La basura que en España se lleva al vertedero o se quema mediante incineración es un recurso totalmente desaprovechado. En países como Suecia se utiliza para generar electricidad hasta el punto de que el 10% de los hogares del país funcionan con este sistema y más del 50% reciben calor con él. Hace décadas que Suecia usa esta fórmula que en España parece una utopía.
Cada año, millones de toneladas de residuos urbanos procedentes de países como Noruega, Reino Unido e Italia se transforman en electricidad y calor dentro de los hogares suecos. Curiosamente, Suecia se ve obligada a importar basura de esos países extranjeros porque su nivel de reciclaje es tan elevado que los vertederos prácticamente han desaparecido y todo se recicla.
En 2024, el país recibió 3.860.000 toneladas de residuos importados, cifra que ha ido creciendo desde 2010 paralelamente al cierre de vertederos en Europa y al aumento de la incineración con recuperación de energía.
Cero residuos al vertedero
En 2017 Suecia se enfrentó a una gran escasez de basura que obligó adquirir cerca de 800.000 toneladas a sus vecinos nórdicos, sobre todo a Noruega, debido a que el modelo sueco (con el sistema de retorno de envases, por ejemplo) ha provocado una drástica reducción en la cantidad de residuos que genera anualmente cada sueco: media tonelada per cápita frente al promedio de seis toneladas del resto de Europa. Además, de esa cantidad, prácticamente nada va al vertedero. La tasa de reciclaje se aproxima al 100%.
Funcionamiento del sistema sueco / Agencias
En 2022 se trataron 20,2 millones de toneladas de residuos domésticos, de las cuales 6,68 millones (33 %) se usaron como combustible en plantas de cogeneración. Según la asociación nacional Avfall Sverige, si el flujo de residuos importados se redujera, las plantas podrían funcionar con biomasa u otros combustibles.
La clave es económica y logística: Suecia no compra basura porque la necesite, sino porque otros países pagan por deshacerse de ella, y el país dispone de una red de plantas muy eficiente para procesarla.
Las instalaciones donde se quema la basura se llaman kraftvärmeverk, centrales de cogeneración que producen electricidad y capturan el calor residual para alimentar las redes de calefacción urbana. Existen 30 de estas centrales repartidas por todo su territorio.

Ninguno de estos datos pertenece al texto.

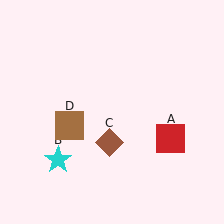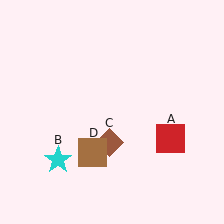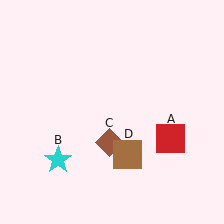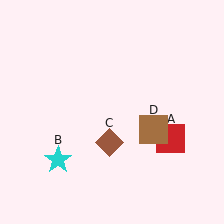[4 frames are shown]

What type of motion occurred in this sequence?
The brown square (object D) rotated counterclockwise around the center of the scene.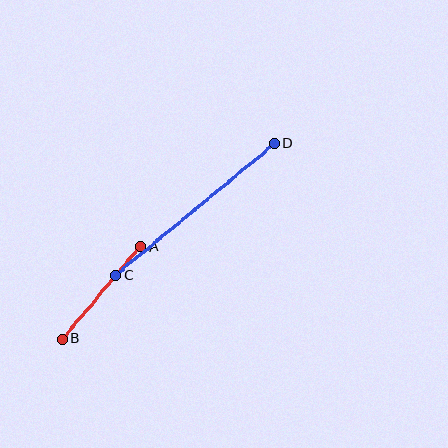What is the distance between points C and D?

Calefacción con basura para la mitad de la población
Hay que tener en cuenta que más de la mitad de los hogares suecos reciben calefacción mediante este sistema. En 2024, alrededor del 10 % de la electricidad del país provino de estas plantas, que juegan un papel aún más relevante en invierno, cuando la demanda de calefacción se dispara.

Los vertederos clásicos han desaparecido de Suecia, donde se recicla el 99% de los residuos / Pinterest
No solo hay un beneficio ecológico en este procedimiento, sino también económico. En 2013 las empresas suecas ingresaron unos 798 millones de coronas suecas (75 millones) por incinerar residuos extranjeros. Con cantidades similares de importación, esa cifra asciende ya hoy a más de 1.000 millones de coronas al año (94 millones de euros).
El modelo sueco tiene una virtud añadida, que no es menor. Al obligar a los países exportadores a pagar por su basura, se crea una presión económica para reducirla y reciclarla mejor, al objeto de reducir ese coste ecónomico.
Aunque no está exento de una cierta cantidad de emisiones (aunque no se pueden comparar con las de la incineración convencional), Suecia demuestra que la basura puede convertirse en energía y un recurso económico, convirtiéndose en un ejemplo de circularidad y de aprovechamiento de lo que parece un recurso, pero, en cambio, es una materia prima para obtener energía.